Interactive Corona Dashboard

By silviodc, 10 March 2020

When the Corona epidemic reached Germany I got interested in the visual representations of the pandemic and was surprised that most awesome of them all, did not have a higher granularity for Europe than just the countries. Since all local medias were quoting the numbers of the Robert Koch Institute, and they provide the numbers in relatively frequent updates in a nice html table, I decided to build my own overview.

The project consisted of three parts:

  • Automatically retrieving and storing the data
  • Providing an intuitive overview of the spread per state
  • Giving insights into the history of the outbreak

As mentioned above, the source was easily identified, so I built a php web crawler to read the table with the most recent numbers and store them. Since I did not want to put unnecessary load on the servers of the RKI and I saw in the prior days that they only update their numbers a few times per day, I decided to trigger the crawler only three times per day, using this free cron job site.
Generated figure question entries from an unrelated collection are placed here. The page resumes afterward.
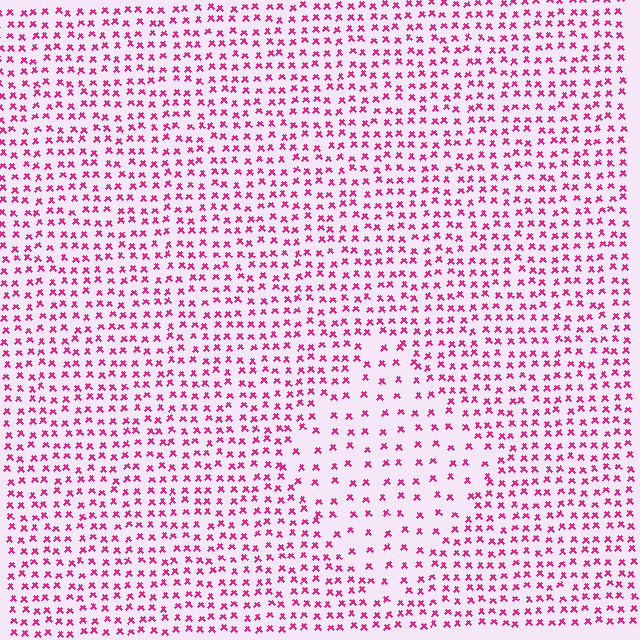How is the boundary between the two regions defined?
The boundary is defined by a change in element density (approximately 2.1x ratio). All elements are the same color, size, and shape.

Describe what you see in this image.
The image contains small magenta elements arranged at two different densities. A diamond-shaped region is visible where the elements are less densely packed than the surrounding area.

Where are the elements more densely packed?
The elements are more densely packed outside the diamond boundary.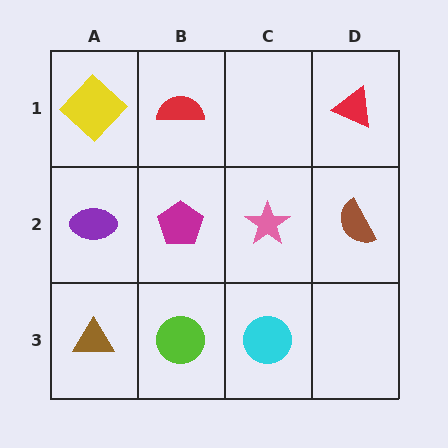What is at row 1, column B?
A red semicircle.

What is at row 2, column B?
A magenta pentagon.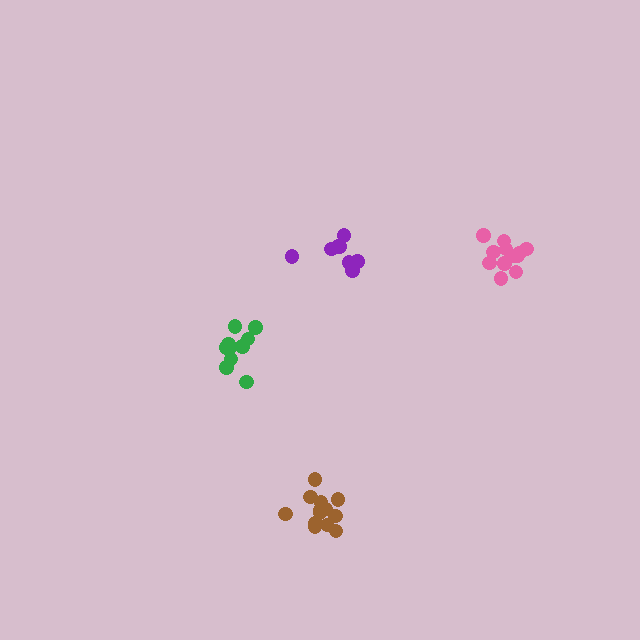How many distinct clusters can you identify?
There are 4 distinct clusters.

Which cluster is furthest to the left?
The green cluster is leftmost.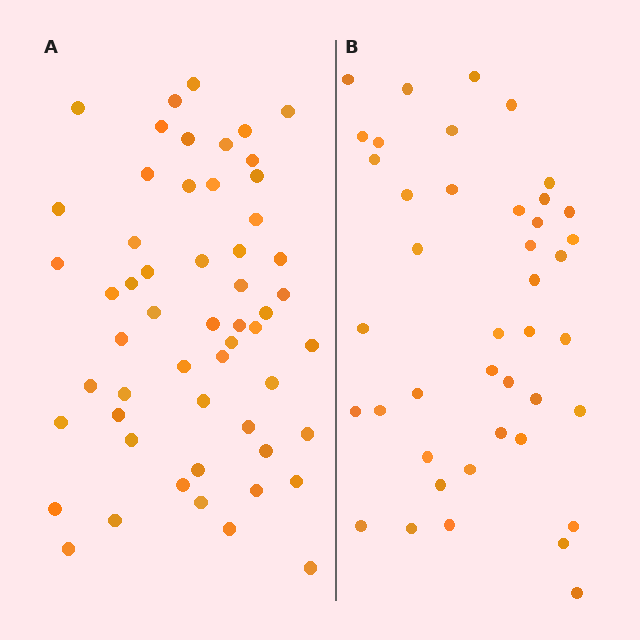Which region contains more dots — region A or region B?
Region A (the left region) has more dots.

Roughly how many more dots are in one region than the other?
Region A has approximately 15 more dots than region B.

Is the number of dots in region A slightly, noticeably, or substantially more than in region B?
Region A has noticeably more, but not dramatically so. The ratio is roughly 1.3 to 1.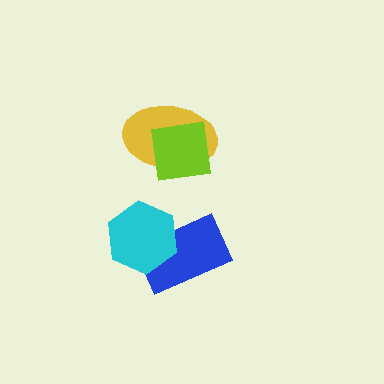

This is for sure less load as some individuals put on their site 😛
Since my webhoster also offers a SQL database I was first inclined to use it, but after considering that this epidemic will probably only last a few weeks, I decided to take the lazy route and just store the data in a textfile. If it turns out to continue much longer I might reconsider this.

Next step was finding the right map api that reacts on mouseovers and has map data as I would like. Most maps are for navigation purposes and therefore not suitable for this endeavor, but then I found Googles GeoCharts which looked perfect! At least until I discovered that they don’t offer individual states in Germany or Austria.

So I decided to do it the manual way without a fancy API. I used Inkscape and GIMP to create my own map of Germany and each individual State. So on the website you see 17 images stacking over each other. Always just borders or a state, with most of the image being transparent:

While all images are black, I used the CSS filter style to colorize them. It is not intuitively understandable (at least for me) how colors are represented by the filters, but luckily there are great converters like this here. I decided to create 9 shades for our scale, which are slightly exponentially scaled, based as fraction of the highest value.

Great, now we have a static representation which looks already nice, but also quite boring. I used GIMP again to trace all state borders to area maps, so I can react when the user clicks on them, or hovers the mouse over them. To be honest, setting the title element with the name of the states helped me a lot in the development process because since I was not in school in this country, I still mixed the position of the states^^ Here it is important to align the area maps in the right order, so city states are not overlapped by their surrounding states and can still be clicked.

When clicking on a state a graph appears from nowhere and shows how the infection number changed for this area. Since I am fetching data more often than the RKI publishes new data, it has first to clear the duplicates. To display a pretty, animated graph, I use the Javascript libary Chart.js.

As an overview there is now also a table that shows the most recent data for the infected people per state and also the proportion per million inhabitants, since it is no surprise that some states have multiples of infected than others.

And then there was the hardest part: making the site design responsive, so it also looks good on different screen sizes like on a mobile phone. I chose to use Bootstrap since it is super powerful and I had already some experience with it. The difficulties lie in the map and the chart, which include also absolute positioning (at least in relation to the inner elements) and a variable with.
In the end I made a workaround and increase the Bootstrap column sizes on smaller viewports, so it is forced to throw them in a new line before the elements overlap.


  • Switching the map between absolute values, and infections relative to the population size
  • Adding the values of each state into the title of it, which you can see when hovering with the mouse above it

So here is the final result!

A typical issue while running the site, was the change in my source data, which is rather common for any data analytics project:

  • The table dimensions changed after they introduced also a mortality column
  • The names of some states changed after some days (like adding a – to names as Schleswig Holstein)
  • Sachsen Anhalt had 0 infections the first days and was then entered in the middle of the table, so I had to change the structure. Would have been easier if I had started with a better database (hindsight^^)
  • Irregular frequency. Sometimes the RKI did not update their site for more than a day. But they definitely have more urgent things to do right now 😉

Update: 27.07.2020 – since the RKI kept changing the data source and there are now a billion great dashboards around, I stopped fetching new data from them and therefore discontinue this project.